High stability multi-objective decision-making approach of dry hobbing parameters

High-speed dry hobbing is an advanced and green manufacturing technology. The use of intelligent algorithm for process parameter decision-making is receiving more and more attention in dry hobbing. The process parameter results of each operation of these methods are inconsistent, that is, the numerical fluctuation of results. To resolve this problem, a multi-objective decision-making approach of process parameters is proposed for highspeed dry hobbing based on K-means clustering, multi-objective Runge Kutta optimizer (MORUN) and Analytic Hierarchy Process (AHP). First, based on the past process cases of dry hobbing, K-means clustering is used to determine the cluster centers and case clusters. For the problem of dry hobbing process parameters to be decided, the distance from each cluster center is calculated and the similar case clusters are found.
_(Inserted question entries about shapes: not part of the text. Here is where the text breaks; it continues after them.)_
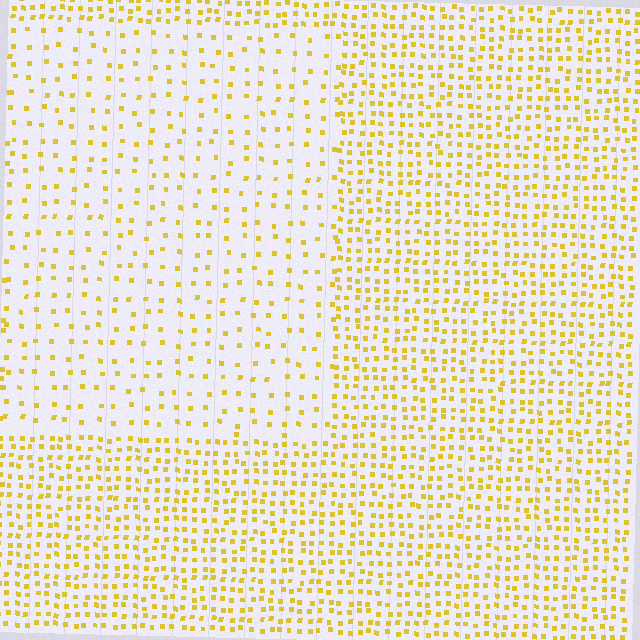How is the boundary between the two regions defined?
The boundary is defined by a change in element density (approximately 2.5x ratio). All elements are the same color, size, and shape.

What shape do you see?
I see a rectangle.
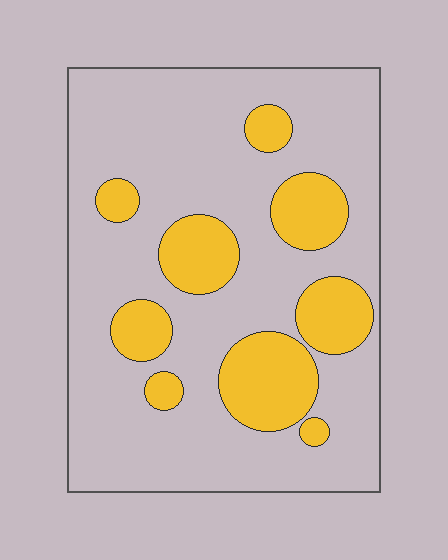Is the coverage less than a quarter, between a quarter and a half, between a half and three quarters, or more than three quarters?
Less than a quarter.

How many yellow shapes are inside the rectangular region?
9.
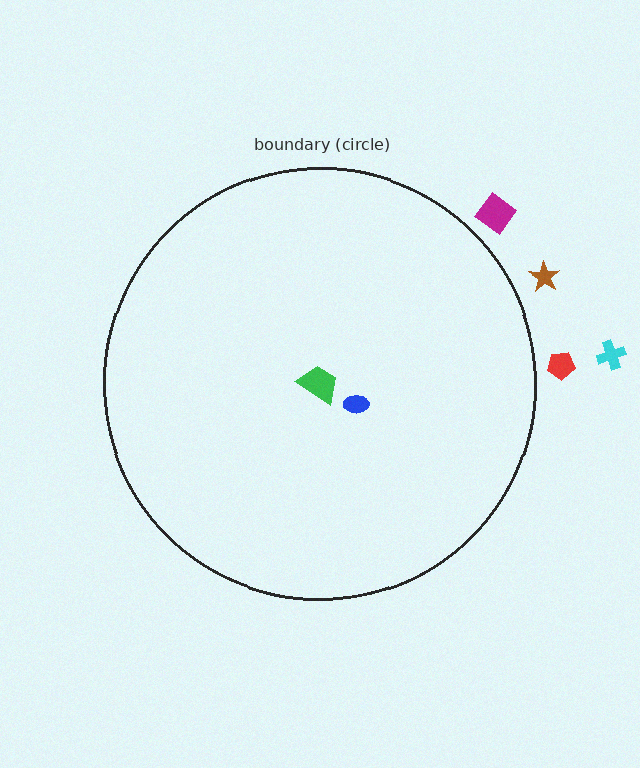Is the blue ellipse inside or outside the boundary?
Inside.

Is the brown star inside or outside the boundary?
Outside.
The numerical range of process parameters is determined. Then, based on the well-established machining parameters model of dry hobbing with the optimization objectives of machining energy consumption, quality and time, MORUN is developed and used to find the optimized process parameters. Finally, regarding the users' emphasis on objectives, AHP is used to sort all the optimized process parameters obtained, and the first ranked process parameter is used for machining. The feasibility of the proposed approach is verified by the actual hobbing. Compared with other well-established methods, the proposed approach can effectively solve the problem of numerical fluctuation of optimization results, has high stability, and select the optimal term from several optimization process parameters.